Mais bientôt, un nom prononcé par un des individus attablés, surprit tellement la vieille colporteuse, qu’elle laissa tomber sa tasse, qui se brisa en cent morceaux.

« Oui, c’est bien terrible,  » disait cet homme, « cette bonne Madame Dumond n’avait fait que du bien dans sa vie Être si lâchement assassinée !… »

— « Et assassinée par cette jeune fille qu’elle traitait comme sa propre enfant… Oh ! cette Claire d’Ivery !! »

— « C’est assez singulier, » dit le troisième personnage, « mais je trouve un fond de grand mystère dans cette affaire et j’en doute un peu, moi, de la culpabilité de Claire d’Ivery… je ne sais pourquoi… »

Hermance quitta son siège et vint, en tremblant d’émotion, vers les trois hommes, à qui elle demanda :

« De qui parlez-vous donc ? »

— « D’où venez-vous, la mère », répondit l’un des interpellés, « que vous ne sachiez pas de quoi il s’agit : nous discutons le meurtre de Madame Dumond… Ne savez-vous pas qu’elle a été assassinée, dans son lit, par son secrétaire, Claire d’Ivery ?… C’était dans tous les journaux. »
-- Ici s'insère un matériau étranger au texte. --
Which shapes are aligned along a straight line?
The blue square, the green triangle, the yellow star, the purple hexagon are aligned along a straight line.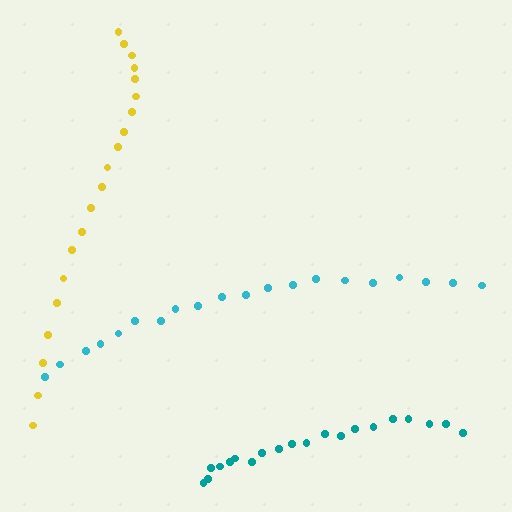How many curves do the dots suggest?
There are 3 distinct paths.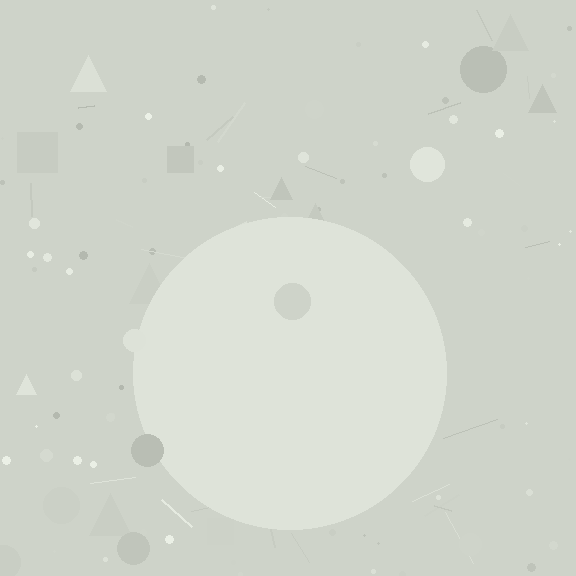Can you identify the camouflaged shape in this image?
The camouflaged shape is a circle.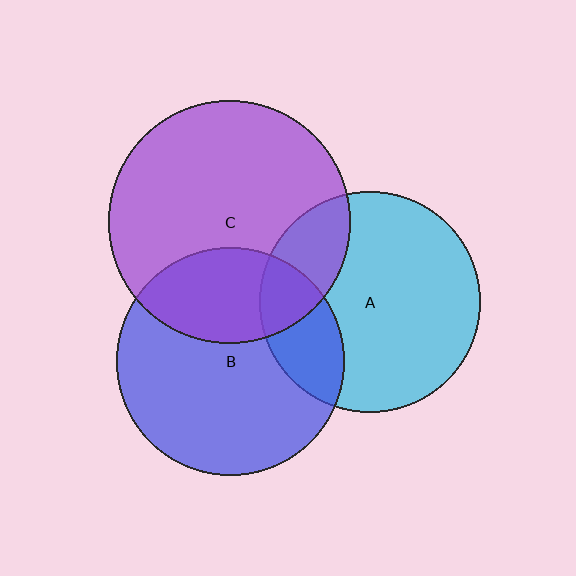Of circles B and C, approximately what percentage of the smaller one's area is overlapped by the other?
Approximately 30%.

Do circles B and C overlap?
Yes.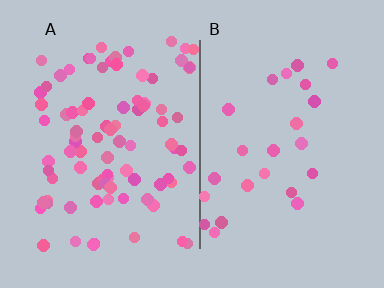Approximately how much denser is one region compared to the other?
Approximately 3.6× — region A over region B.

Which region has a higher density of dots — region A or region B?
A (the left).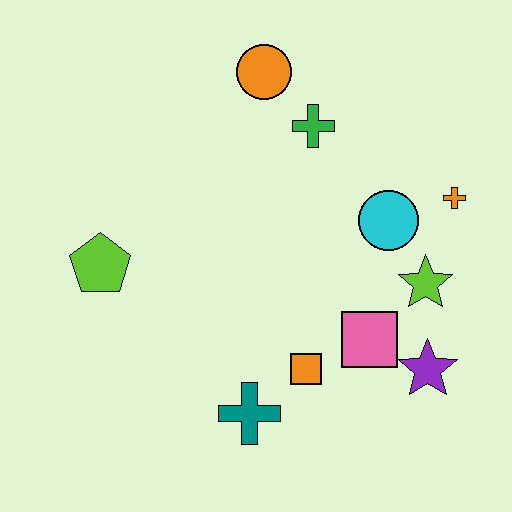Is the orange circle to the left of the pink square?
Yes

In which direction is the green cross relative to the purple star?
The green cross is above the purple star.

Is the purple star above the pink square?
No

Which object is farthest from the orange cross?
The lime pentagon is farthest from the orange cross.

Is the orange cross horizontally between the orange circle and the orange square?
No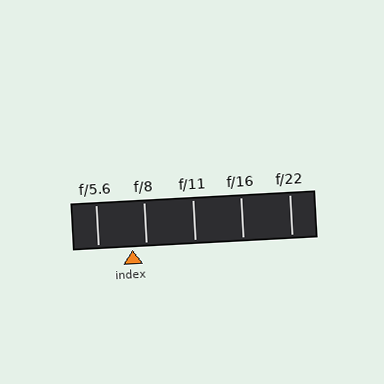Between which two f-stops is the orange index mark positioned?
The index mark is between f/5.6 and f/8.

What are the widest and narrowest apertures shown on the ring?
The widest aperture shown is f/5.6 and the narrowest is f/22.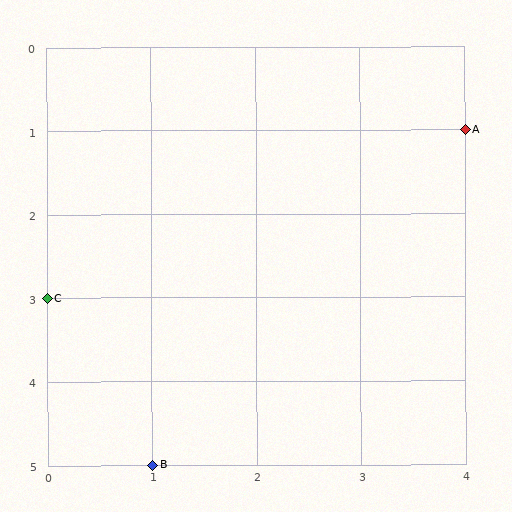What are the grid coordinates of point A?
Point A is at grid coordinates (4, 1).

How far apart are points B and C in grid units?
Points B and C are 1 column and 2 rows apart (about 2.2 grid units diagonally).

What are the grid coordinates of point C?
Point C is at grid coordinates (0, 3).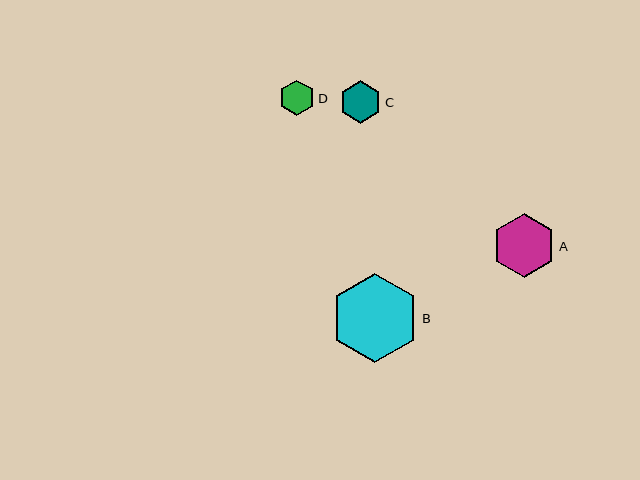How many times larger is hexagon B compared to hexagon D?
Hexagon B is approximately 2.5 times the size of hexagon D.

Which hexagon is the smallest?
Hexagon D is the smallest with a size of approximately 36 pixels.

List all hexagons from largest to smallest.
From largest to smallest: B, A, C, D.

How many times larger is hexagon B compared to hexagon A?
Hexagon B is approximately 1.4 times the size of hexagon A.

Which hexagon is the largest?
Hexagon B is the largest with a size of approximately 89 pixels.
— « Hélas ! » dit Hermance, « je n’ai entendu parler de rien de tout cela et je ne puis lire l’imprimé… Dites-moi tout, tout, je vous prie ! »

Et, quand on lui eut tout raconté, Hermance éclata en sanglots et s’écria :

« Ce n’est pas vrai !… C’est une affreuse erreur judiciaire !… Mademoiselle Claire !… Un ange !  !… »
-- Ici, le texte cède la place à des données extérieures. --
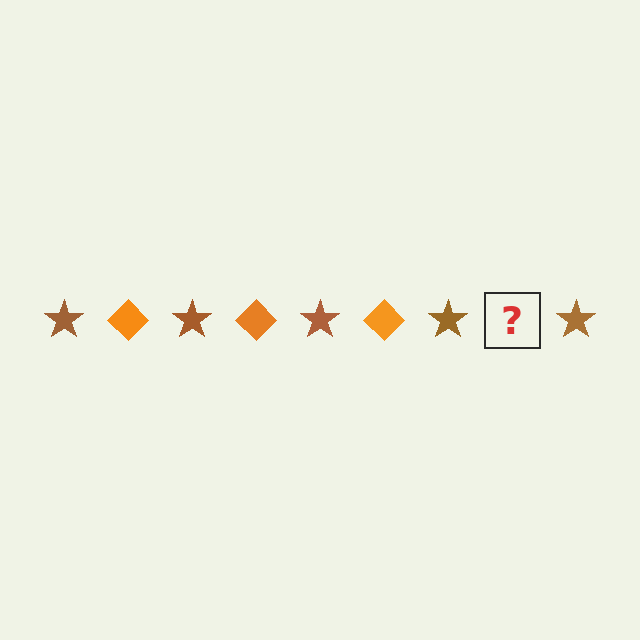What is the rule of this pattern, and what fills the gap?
The rule is that the pattern alternates between brown star and orange diamond. The gap should be filled with an orange diamond.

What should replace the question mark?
The question mark should be replaced with an orange diamond.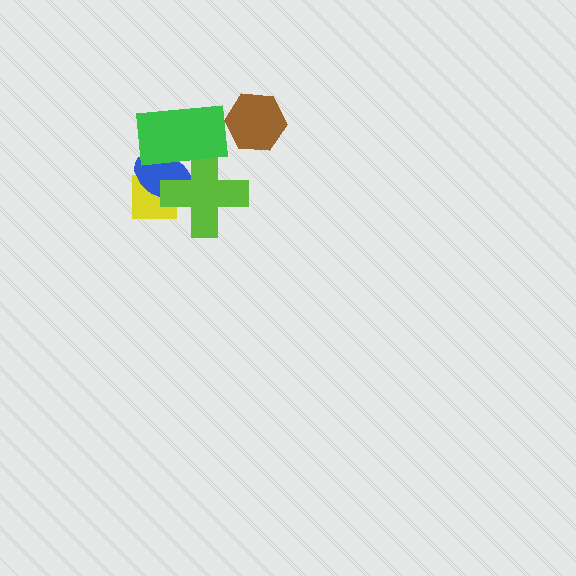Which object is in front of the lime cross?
The green rectangle is in front of the lime cross.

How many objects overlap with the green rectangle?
2 objects overlap with the green rectangle.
Puis, ayant jeté sur la table le prix de son souper, elle quitta hâtivement l’auberge. Vite, et s’appuyant avec force sur son bâton, elle se dirigea vers la prison.
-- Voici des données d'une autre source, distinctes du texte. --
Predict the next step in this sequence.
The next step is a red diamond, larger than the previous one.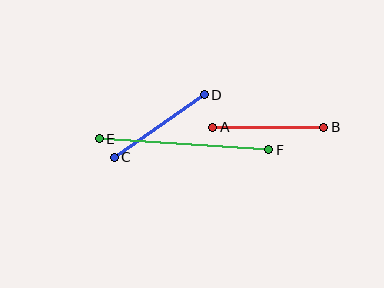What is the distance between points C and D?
The distance is approximately 109 pixels.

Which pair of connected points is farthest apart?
Points E and F are farthest apart.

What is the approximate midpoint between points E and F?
The midpoint is at approximately (184, 144) pixels.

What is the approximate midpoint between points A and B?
The midpoint is at approximately (268, 127) pixels.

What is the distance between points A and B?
The distance is approximately 111 pixels.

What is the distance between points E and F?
The distance is approximately 170 pixels.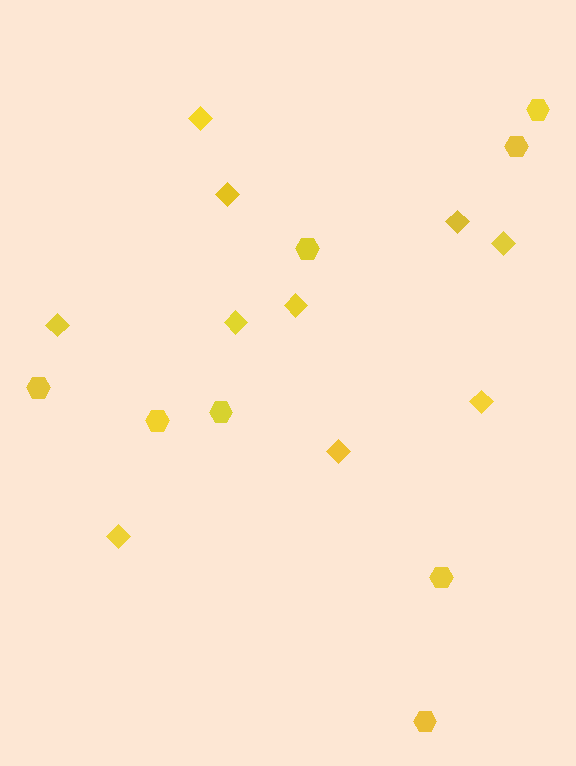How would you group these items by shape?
There are 2 groups: one group of hexagons (8) and one group of diamonds (10).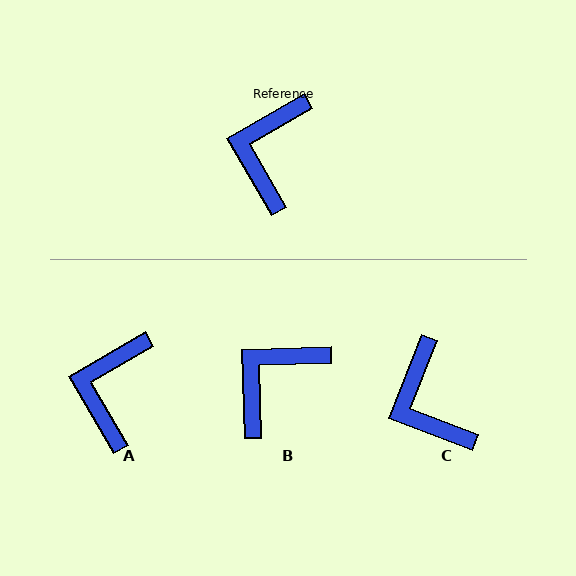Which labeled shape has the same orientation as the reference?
A.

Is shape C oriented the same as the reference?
No, it is off by about 38 degrees.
« Je vais la sauver, la bonne demoiselle. Mademoiselle Claire ! Un ange du bon Dieu !! Je sais qu’elle n’est pas coupable et je la sauverai !!… »

— « Je vous y aiderai », dit une voix tout près d’elle. Et Hermance aperçut le vieillard qu’elle avait remarqué dans la salle de l’auberge, l’homme au regard sinistre.

— « Vous ! » s’écria Hermance. « Et pourquoi m’aideriez-vous ? La connaissez-vous Mademoiselle d’Ivery ? »

Le vieillard sembla hésiter à répondre, mais, s’y décidant enfin :

— « J’ai bien connu son père et c’est pourquoi je désire vous fournir les moyens de la sauver. J’ai un projet à vous soumettre, si vous voulez bien m’écouter un instant. »

Hermance et le vieillard causèrent longuement et quand celui-ci la quitta enfin, la colporteuse cacha dans le fond de son panier une liasse de billets de banque que lui avait remis l’étranger, pour faciliter sa tâche.

— « Je la sauverai la bonne demoiselle, je la sauverai, Dieu aidant ! » murmurait-elle.

Puis elle marcha à pas précipités, vers sa demeure qui était, on s’en souvient, non loin des « Saules ».